If not, consider lignocaine, amiodarone, or procainamide.

·      IV fluids (liberally, to flush out barium by diuresis). Administer 0.45% NaCl in D5W, and a diuretic such as intravenous furosemide (1 mg/kg to a maximum of 40 mg/ dose) to obtain a urine flow of 3 to 6 ml/kg/hr. Saline and furosemide forced diuresis has been reported to enhance barium elimination. If initial hydration is necessary, admin-ister 0.45% saline to which sodium bicarbonate has been added to bring to isotonic 80 mEq/L at 20 to 30 ml/kg/hr for the first few hours. 30 grams magnesium sulfate through a nasogastric tube (250 mg/kg for children). It precipitates the compound ingested into insoluble barium sulfate. In the past intrave-nous magnesium sulfate was recommended. This should be avoided because renal injury may result due to intrarenal precipitation of barium sulfate.

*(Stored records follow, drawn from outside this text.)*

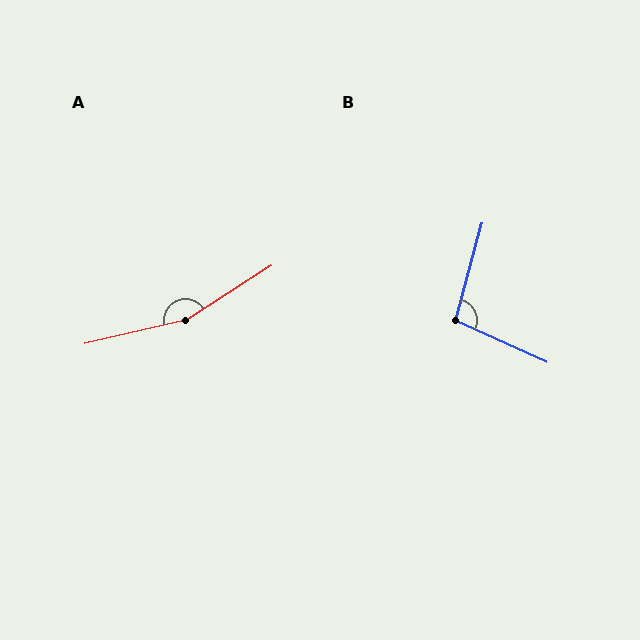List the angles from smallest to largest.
B (99°), A (160°).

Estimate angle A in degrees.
Approximately 160 degrees.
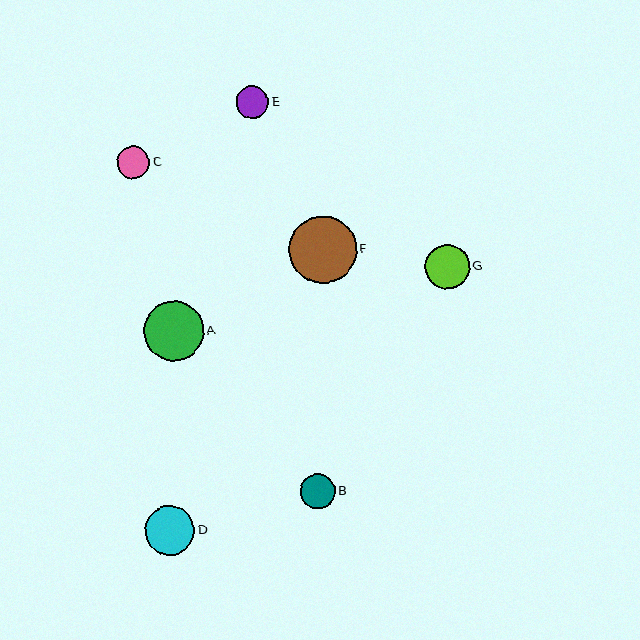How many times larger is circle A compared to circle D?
Circle A is approximately 1.2 times the size of circle D.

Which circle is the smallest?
Circle C is the smallest with a size of approximately 32 pixels.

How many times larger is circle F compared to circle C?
Circle F is approximately 2.1 times the size of circle C.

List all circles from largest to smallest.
From largest to smallest: F, A, D, G, B, E, C.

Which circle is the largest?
Circle F is the largest with a size of approximately 68 pixels.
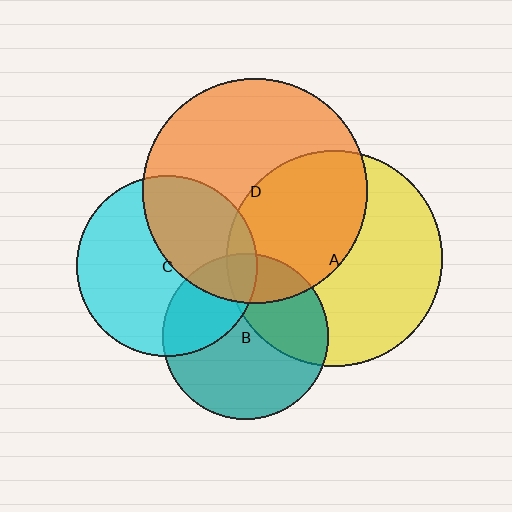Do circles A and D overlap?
Yes.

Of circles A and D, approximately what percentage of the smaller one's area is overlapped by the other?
Approximately 45%.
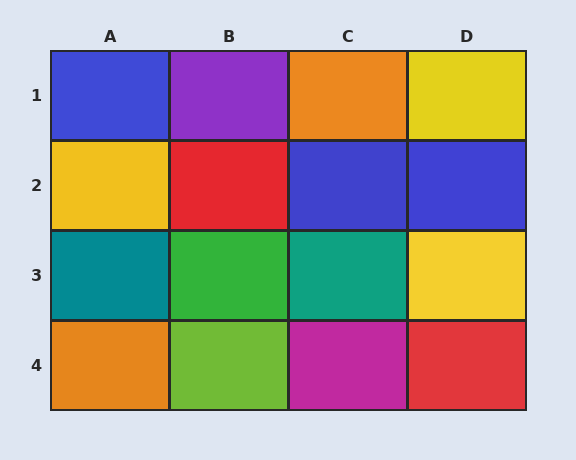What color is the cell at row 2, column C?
Blue.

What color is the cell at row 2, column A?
Yellow.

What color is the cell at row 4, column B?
Lime.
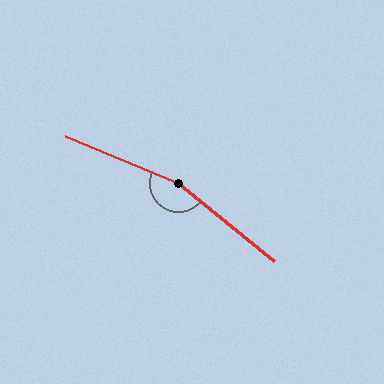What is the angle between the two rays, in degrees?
Approximately 163 degrees.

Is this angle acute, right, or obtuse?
It is obtuse.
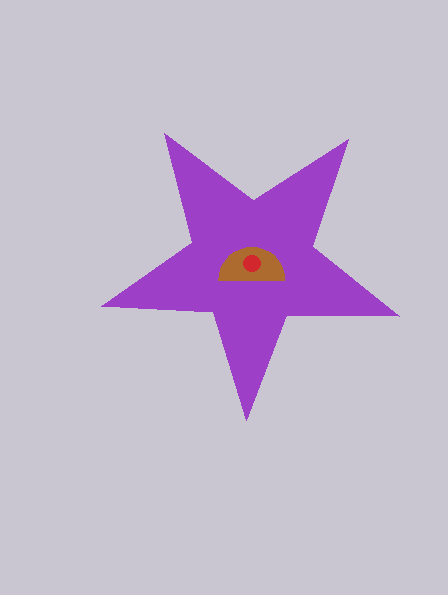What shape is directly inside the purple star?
The brown semicircle.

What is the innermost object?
The red circle.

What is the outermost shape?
The purple star.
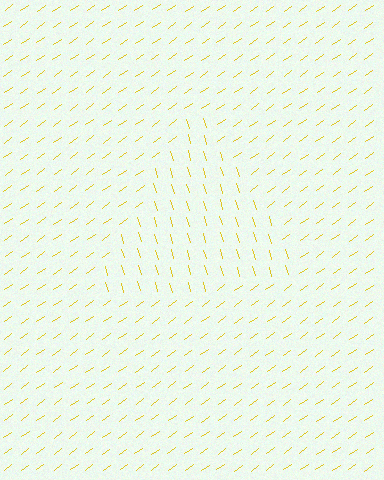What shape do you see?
I see a triangle.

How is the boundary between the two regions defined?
The boundary is defined purely by a change in line orientation (approximately 70 degrees difference). All lines are the same color and thickness.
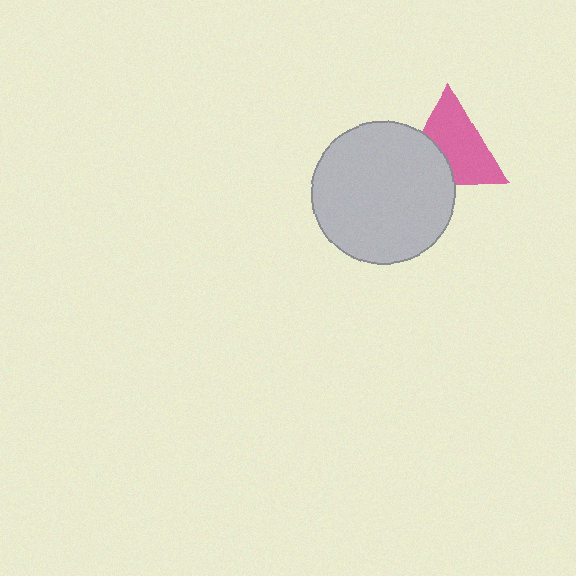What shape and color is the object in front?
The object in front is a light gray circle.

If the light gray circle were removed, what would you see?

·      Treat hypokalaemia with potassium infusions (up to 250 mEq administered over 24 hours has been effective).

·      Haemodialysis.

·      Mild to moderate allergic reactions to barium sulfate administration can be managed with antihistamines, with or without inhaled beta agonists, corticosteroids or adrenaline. Treatment of severe anaphylaxis necessitates oxygen supplementation, aggressive airway management, adrenaline, ECG monitoring, and IV fluids.

Autopsy Features

·      Haemorrhagic gastritis and duodenitis.

·      Pulmonary oedema.

Forensic Issues

·              Most cases are accidental, usually the result of mistaken iden- tity, when a soluble barium salt is administered for a “barium meal” instead of the insoluble barium sulfate. Barium salts are sometimes also mistakenly ingested in place of Epsom salt, Glauber’s salt, or even common salt. Inhalation of a “barium meal” can produce granulomas in the lungs.

A few cases of mass poisonings have been reported, the most remakable being Pa Ping an endemic form of periodic paralysis which occurred in the early 1940s in the Szechuan province of China. This was due to massive contamination of table salt by barium chloride.